How it works: - Performs both vector (semantic) and keyword (full-text) search in parallel - Merges and ranks results using a hybrid scoring algorithm - Returns the most relevant matches from both search types

Recommended as the default search type for most use cases.

Search for complete content files (not chunks) by metadata. This is useful when you want to find whole files rather than text snippets.

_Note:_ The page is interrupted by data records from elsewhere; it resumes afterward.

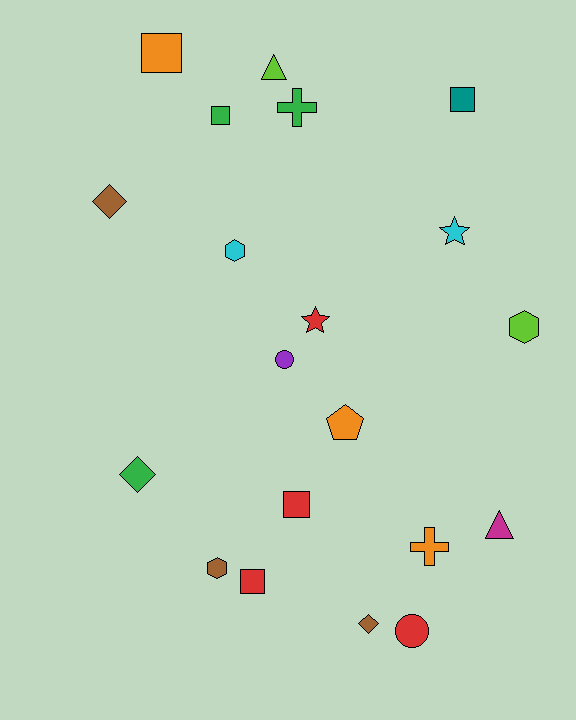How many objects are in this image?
There are 20 objects.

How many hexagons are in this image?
There are 3 hexagons.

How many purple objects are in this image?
There is 1 purple object.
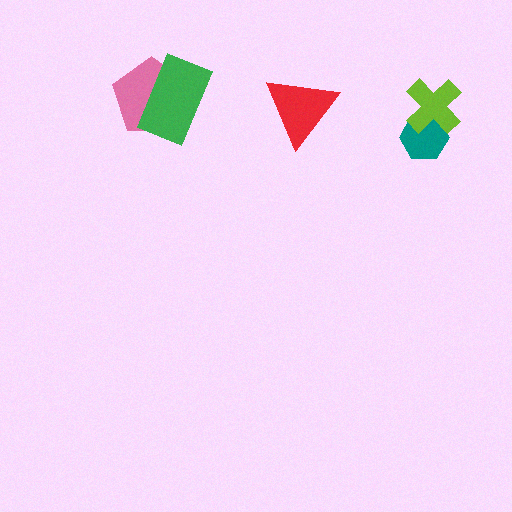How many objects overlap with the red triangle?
0 objects overlap with the red triangle.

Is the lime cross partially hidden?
No, no other shape covers it.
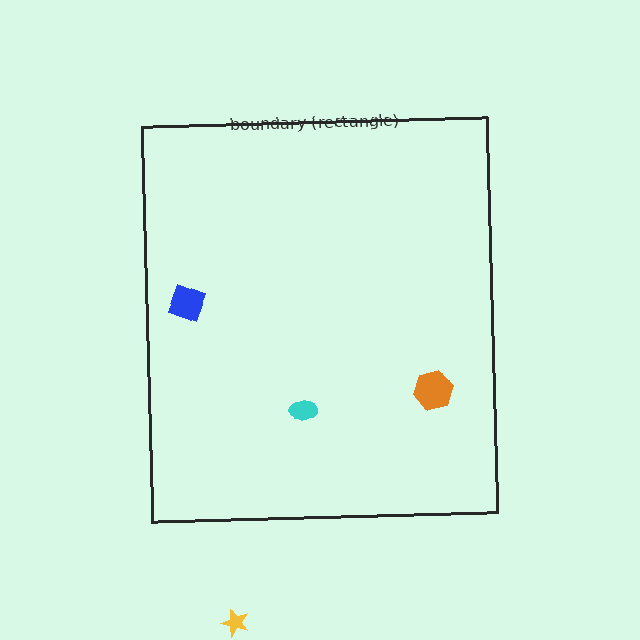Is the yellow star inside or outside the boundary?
Outside.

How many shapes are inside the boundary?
3 inside, 1 outside.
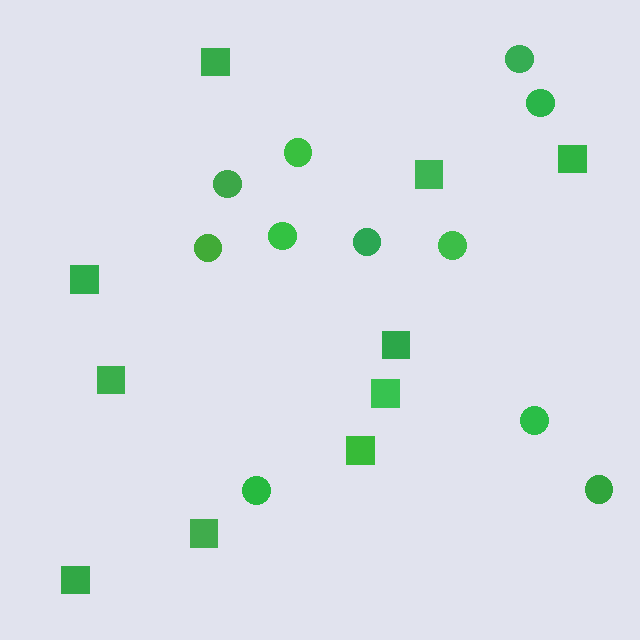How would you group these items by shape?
There are 2 groups: one group of circles (11) and one group of squares (10).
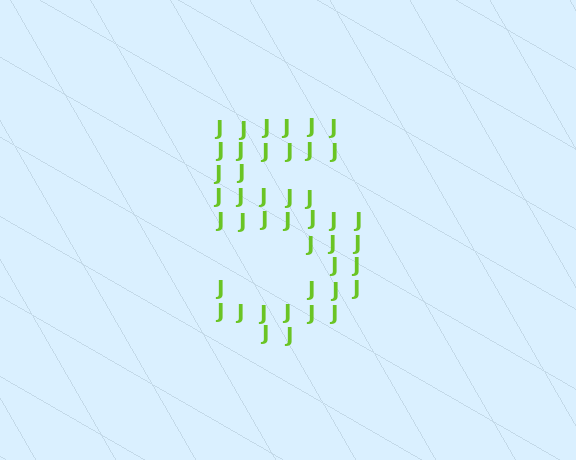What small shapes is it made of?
It is made of small letter J's.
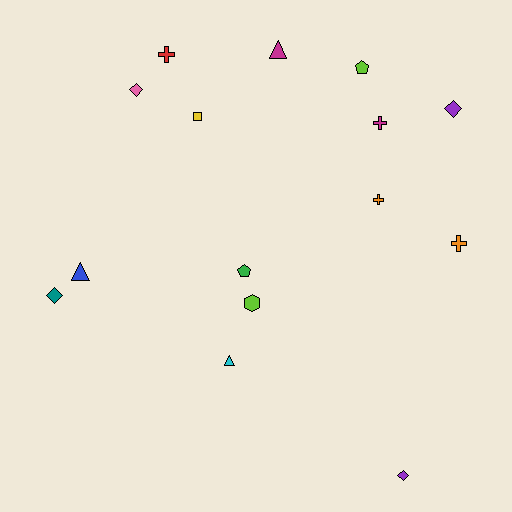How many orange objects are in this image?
There are 2 orange objects.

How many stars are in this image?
There are no stars.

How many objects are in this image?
There are 15 objects.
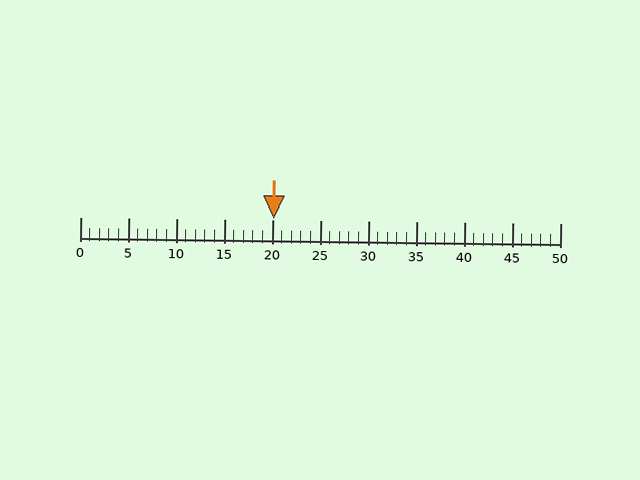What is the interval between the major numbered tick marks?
The major tick marks are spaced 5 units apart.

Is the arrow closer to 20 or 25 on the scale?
The arrow is closer to 20.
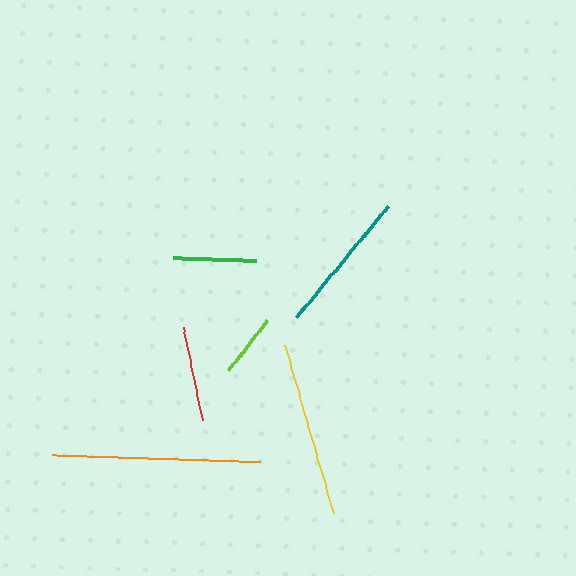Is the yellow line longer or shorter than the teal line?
The yellow line is longer than the teal line.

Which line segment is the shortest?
The lime line is the shortest at approximately 63 pixels.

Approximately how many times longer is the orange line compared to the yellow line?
The orange line is approximately 1.2 times the length of the yellow line.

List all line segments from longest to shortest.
From longest to shortest: orange, yellow, teal, red, green, lime.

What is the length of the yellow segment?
The yellow segment is approximately 174 pixels long.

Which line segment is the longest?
The orange line is the longest at approximately 208 pixels.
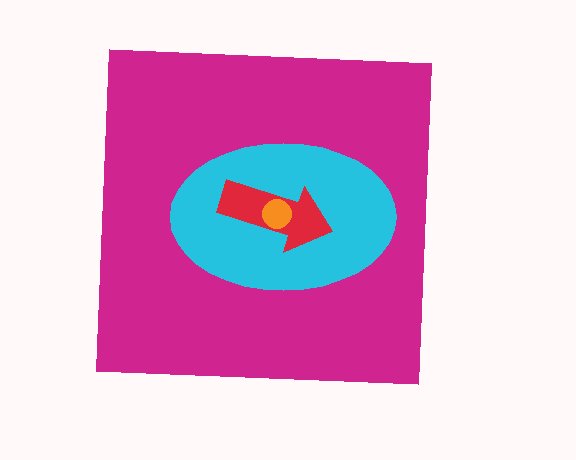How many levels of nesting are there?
4.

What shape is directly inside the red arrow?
The orange circle.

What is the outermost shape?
The magenta square.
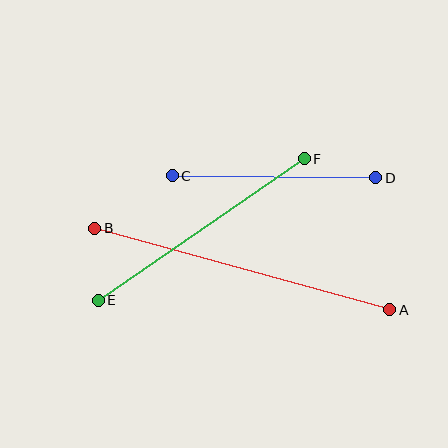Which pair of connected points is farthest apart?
Points A and B are farthest apart.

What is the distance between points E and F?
The distance is approximately 250 pixels.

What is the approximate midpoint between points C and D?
The midpoint is at approximately (274, 177) pixels.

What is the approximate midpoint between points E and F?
The midpoint is at approximately (201, 229) pixels.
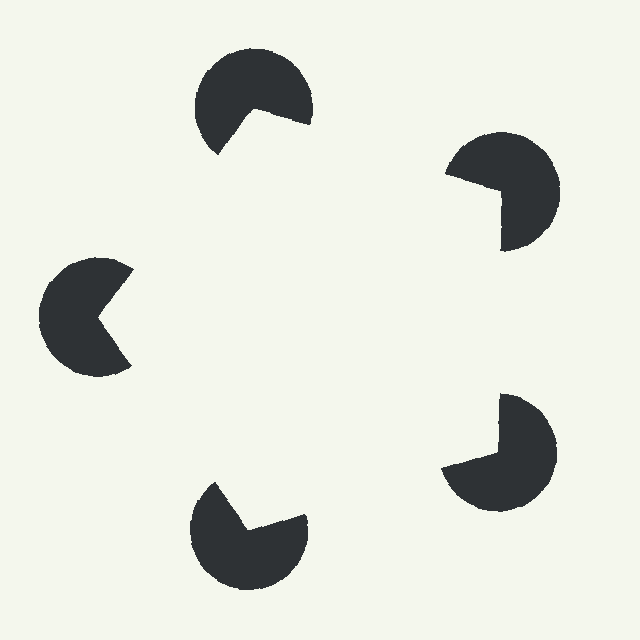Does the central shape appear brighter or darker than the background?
It typically appears slightly brighter than the background, even though no actual brightness change is drawn.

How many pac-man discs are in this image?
There are 5 — one at each vertex of the illusory pentagon.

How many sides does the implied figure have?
5 sides.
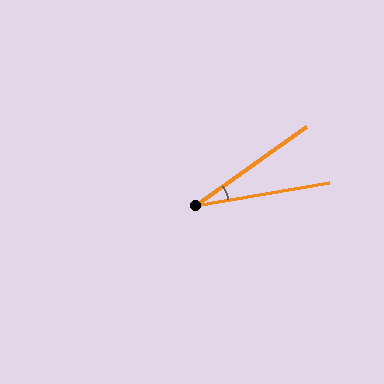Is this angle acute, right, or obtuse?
It is acute.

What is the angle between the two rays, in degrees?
Approximately 25 degrees.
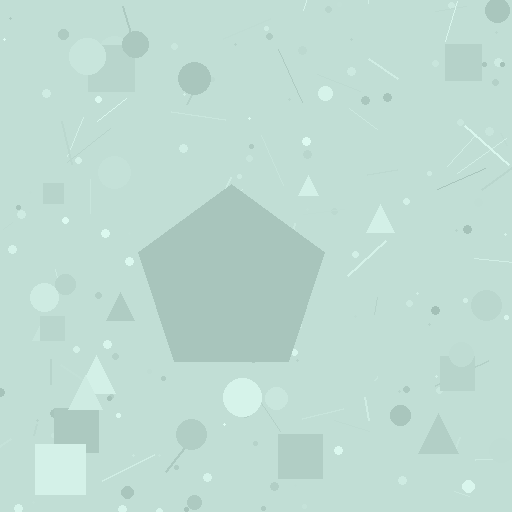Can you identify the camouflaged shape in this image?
The camouflaged shape is a pentagon.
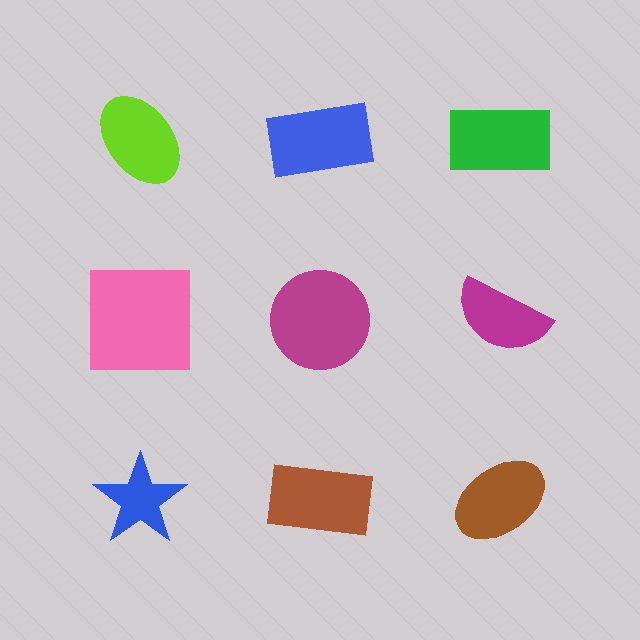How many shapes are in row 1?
3 shapes.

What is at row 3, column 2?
A brown rectangle.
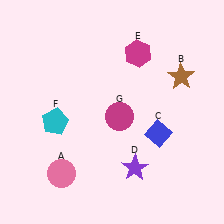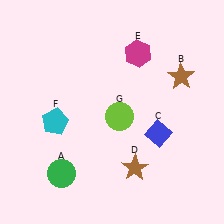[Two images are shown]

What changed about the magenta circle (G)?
In Image 1, G is magenta. In Image 2, it changed to lime.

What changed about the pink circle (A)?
In Image 1, A is pink. In Image 2, it changed to green.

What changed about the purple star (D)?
In Image 1, D is purple. In Image 2, it changed to brown.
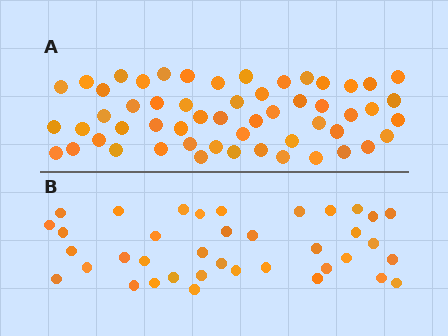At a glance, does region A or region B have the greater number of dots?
Region A (the top region) has more dots.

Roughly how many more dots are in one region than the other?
Region A has approximately 15 more dots than region B.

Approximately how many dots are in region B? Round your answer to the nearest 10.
About 40 dots. (The exact count is 38, which rounds to 40.)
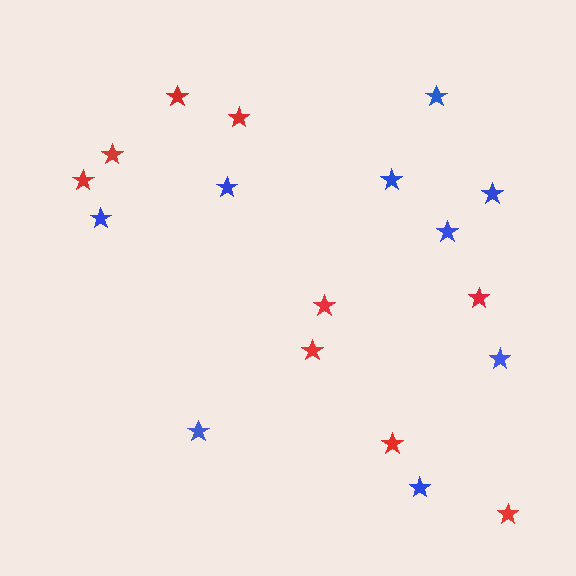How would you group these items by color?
There are 2 groups: one group of blue stars (9) and one group of red stars (9).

Difference from chunk search: - search_content_chunks(): Returns text snippets from within files - search_contents(): Returns complete file metadata objects

Use cases: - Listing all files in a folder - Finding files by title, creation date, or custom metadata - Getting files uploaded to a specific chat

Full Examples

Full Examples Content Search (Click to expand)
# %%
from pathlib import Path

from dotenv import dotenv_values

from unique_toolkit import (
    KnowledgeBaseService,
)
from unique_toolkit.content.schemas import (
    ContentSearchType,
)

kb_service = KnowledgeBaseService.from_settings()
demo_env_vars = dotenv_values(Path(__file__).parent / "demo.env")
scope_id = demo_env_vars.get("UNIQUE_SCOPE_ID") or "unknown"
# Search for content using vector similarity
content_chunks = kb_service.search_content_chunks(
    search_string="Harry Potter",
    search_type=ContentSearchType.VECTOR,
    limit=10,
    score_threshold=0.7,  # Only return results with high similarity
    scope_ids=[scope_id],
)

print(f"Found {len(content_chunks)} relevant chunks")
for i, chunk in enumerate(content_chunks[:3]):
    print(f"  {i + 1}. {chunk.text[:100]}...")
# %%
from pathlib import Path

from dotenv import dotenv_values

from unique_toolkit import (
    KnowledgeBaseService,
)
from unique_toolkit.content.schemas import (
    ContentSearchType,
)

kb_service = KnowledgeBaseService.from_settings()
demo_env_vars = dotenv_values(Path(__file__).parent / "demo.env")
scope_id = demo_env_vars.get("UNIQUE_SCOPE_ID") or "unknown"
# Combined semantic and keyword search for best results
content_chunks = kb_service.search_content_chunks(
    search_string="Harry Potter",
    search_type=ContentSearchType.COMBINED,
    limit=15,
    search_language="english",
    scope_ids=[scope_id],  # Limit to specific scopes if configured
)

print(f"Combined search found {len(content_chunks)} chunks")
# %%
from pathlib import Path

from dotenv import dotenv_values

from unique_toolkit import (
    KnowledgeBaseService,
)

kb_service = KnowledgeBaseService.from_settings()
demo_env_vars = dotenv_values(Path(__file__).parent / "demo.env")
scope_id = demo_env_vars.get("UNIQUE_SCOPE_ID") or "unknown"
# Search for specific content files
contents = kb_service.search_contents(
    where={"title": {"contains": "manual"}},
)

Best Practices

Security Considerations

  1. Prefer Memory Operations: Always prefer download_content_to_bytes() and upload_content_from_bytes() to avoid disk-based information leakage.

  2. Temporary File Cleanup: When using temporary files, always clean them up:

    import tempfile
    import os
    
    temp_dir = tempfile.mkdtemp()
    try:
        # Your file operations
        pass
    finally:
        # Clean up all files in temp directory
        import shutil
        shutil.rmtree(temp_dir)
    

  3. Secure File Names: Use random names for temporary files to prevent information leakage through file names.